Tournoiement des pensées, virevoltement des idées, malaise dans la voix, oppression latente mais toujours puissante, anxiété grandissante, me voilà folle. Le destin avait écrit un cheminement tortueux, une vie torturée par un cri. A présent dans cette chambre mortifère, dans cet espace clôt où je ne peux plus aller où bon me semble, je sais que je sortirai. Je sais qu’un jour je retrouverai ma liberté chérie. Celle qui me laissait vouloir et parfois même pouvoir réaliser mes rêves et mes désirs. Mais aujourd’hui je me sens sale, opprimée, peut-être salie par d’autres. Il allait falloir faire bonne figure devant ces compagnons de souffrances intérieures.

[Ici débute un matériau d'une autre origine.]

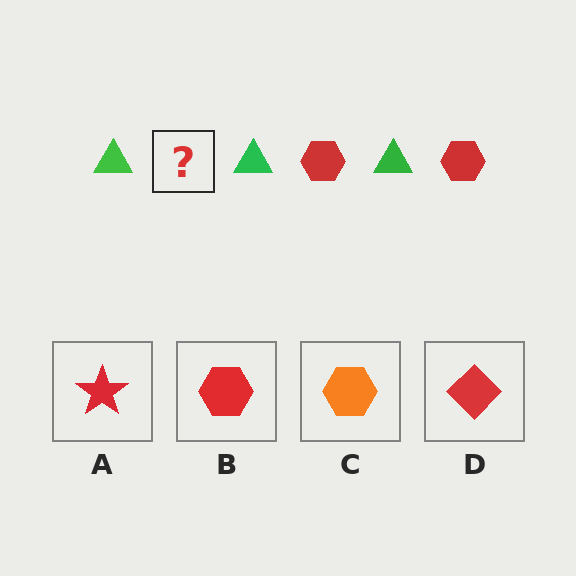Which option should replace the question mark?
Option B.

Il n’était que 6h. L’heure du petit déjeuner, c’était 8h30. Il allait falloir patienter entre ces quatre murs sans sortir de peur d’être remarquée par quelque surveillant de nuit un peu zélé. Parfois, sans qu’on comprenne trop pourquoi, leur motivation à se débarrasser de nous comme problème les poussait à nous placer à l’isolement. Pour que les cris cessent, pour que l’énervement se cache, pour que les émotions soient tues, il nous enferment une seconde fois, une deuxième prison dans la prison : l’isolement. Alors, mes cris intérieurs devenaient encore plus inadmissibles, renforcés par cette cage blanche, je ne pouvais sortir ni de moi ni tenter de me déplacer pour juguler cette envie furieuse de faire taire ces émotions intérieures ravageuses. Alors, je me tenais calme pour éviter cette petite mort émotionnelle et humaine qu’est cette affreuse cellule même plus capitonnée. 

Entraver intellectuellement mes mouvements pour ne pas souffrir m’était alors insupportable. Et pourtant il fallait tenir pour ne pas être entravée réellement.

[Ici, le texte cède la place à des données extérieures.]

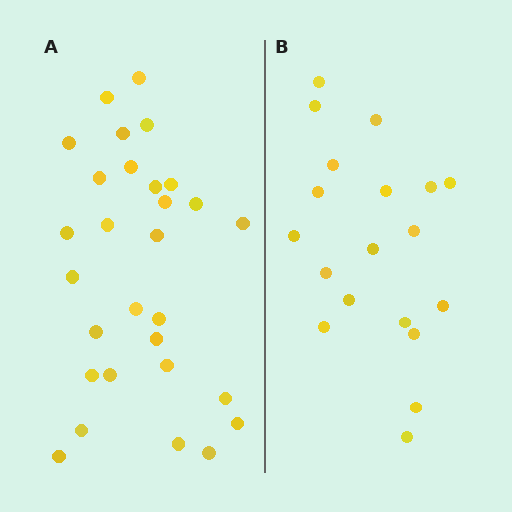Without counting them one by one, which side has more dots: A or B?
Region A (the left region) has more dots.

Alors, je me retenais de bouger, je ne devais pas sortir de ces sept mètres carrés de chambre traditionnelle. Ce moment s’avérait bizarrement peut-être être l’un des plus difficile à vivre dans la journée. Entraver intellectuellement mes mouvements pour ne pas souffrir m’était alors insupportable. Et pourtant il fallait tenir pour ne pas être entravée réellement. Alors mes idées tournoyaient, et je me rappelais d’un moment vers mes vingt ans, où je m’étais dit au cours d’un moment d’onirisme éveillé, que d’autres appelleront délire ou bouffée délirante, je m’étais dit qu’avec cette nouvelle vie intérieure plus jamais je ne connaîtrait le désoeuvrement. Et j’avais malheureusement eu raison, la folie avait la pris la place d’une vie morne et insupportable de tristesse sourde. Elle avait tout envahi et m’avait aussi tiré de là finalement. Ces moments où, petite je n’avais plus d’envie, plus d’activité à laquelle prendre part s’était enfui. Aujourd’hui, mes pensées ne cessent plus, elles virevoltent sans arrêt, elles flottent dans ma tête sans me laisser de repos, elles m’assaillent sans répit. Il est passé vite, le temps de l’ennui.